Die Waschnusssamen des Sapindus mukorossi sind schwarz, rund, glatt und glänzend. Sie sind schwer und haben einen Durchmesser von etwa 1 cm.
Aufgrund des hohen Saponingehalts werden die Schalen der Früchte als natürliche Alternative zu herkömmlichen chemischen Waschmitteln verwendet. Waschnüsse sind biologisch abbaubar und enthalten keine Chemikalien. Es handelt sich um ein umweltfreundliches Produkt, das besonders für empfindliche Haut geeignet ist – ein zu 100 % ökologischer Waschvorgang.
Fünf bis sechs Halbschalen in einem kleinen Beutel im Trommelinneren der Waschmaschine reichen aus, um die Wäsche ab 30 °C zu reinigen. Die Schalen können mehrfach wiederverwendet werden. Die Samen werden hauptsächlich für die Herstellung von ethnischem Schmuck verwendet.

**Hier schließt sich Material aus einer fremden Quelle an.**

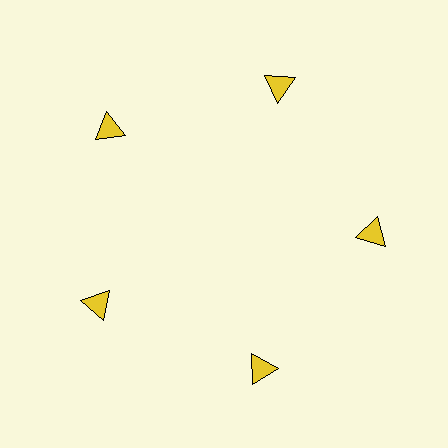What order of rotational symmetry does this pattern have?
This pattern has 5-fold rotational symmetry.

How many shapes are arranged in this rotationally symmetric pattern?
There are 5 shapes, arranged in 5 groups of 1.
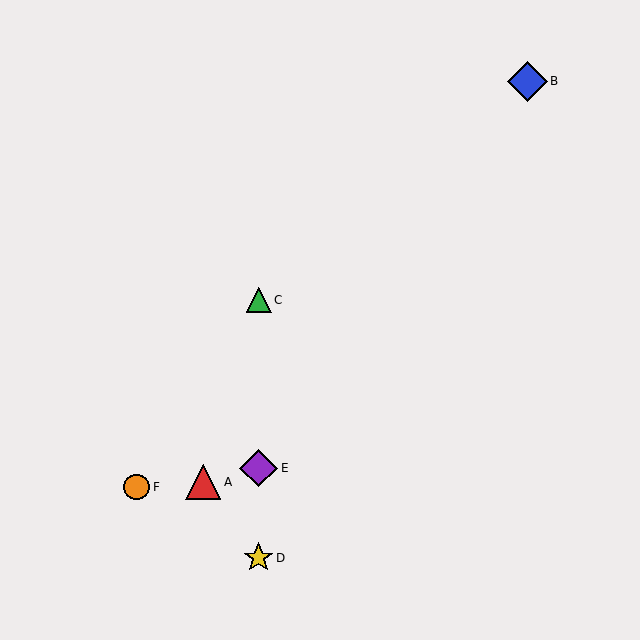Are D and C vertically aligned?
Yes, both are at x≈259.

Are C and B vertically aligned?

Sapindus mukorossi benötigt einen sauren Boden (niedriger pH-Wert) oder Moorbeeterde (Erikaerde), die reich an Humus und organischer Substanz ist. Eine Mischung aus 90 % Moorbeeterde und 10 % Perlit ist ideal. Achten Sie auf eine gute Drainage am Topfboden, zum Beispiel durch Blähton.
Der asiatische Seifenbaum benötigt während seiner Wachstumsphase regelmäßige Wassergaben. Im Sommer ist es ratsam, ihn zweimal pro Woche zu gießen. Im Winter sollte nur dann am Fuß des Baumes gegossen werden, wenn das Substrat wirklich trocken ist.
Die Waschnusspflanze passt sich an verschiedene Lichtverhältnisse an; sie mag sowohl indirektes Sonnenlicht als auch die volle Sonne. Bei einer Innenkultur unter Kunstlicht sind pflanzenspezifische Leuchtstoffröhren oder MH-Lampen (Metallhalogenid) zu bevorzugen.
Sapindus mukorossi gedeiht sehr gut bei Temperaturen zwischen 10 und 30 °C. Darunter wächst der Baum deutlich langsamer. In den ersten drei Jahren sollte der Seifenbaum im Topf kultiviert werden, bevor er in mildem Klima ins Freiland umgepflanzt wird. Die USDA-Winterhärtezone liegt bei 8–11.
Der Indische Seifenbaum wird hauptsächlich durch Aussaat vermehrt. Er kann jedoch auch durch Stecklinge vermehrt werden, indem man 15 cm lange, gesunde Triebe in ein feuchtes Substrat an einem warmen Ort steckt, bis sich Wurzeln bilden.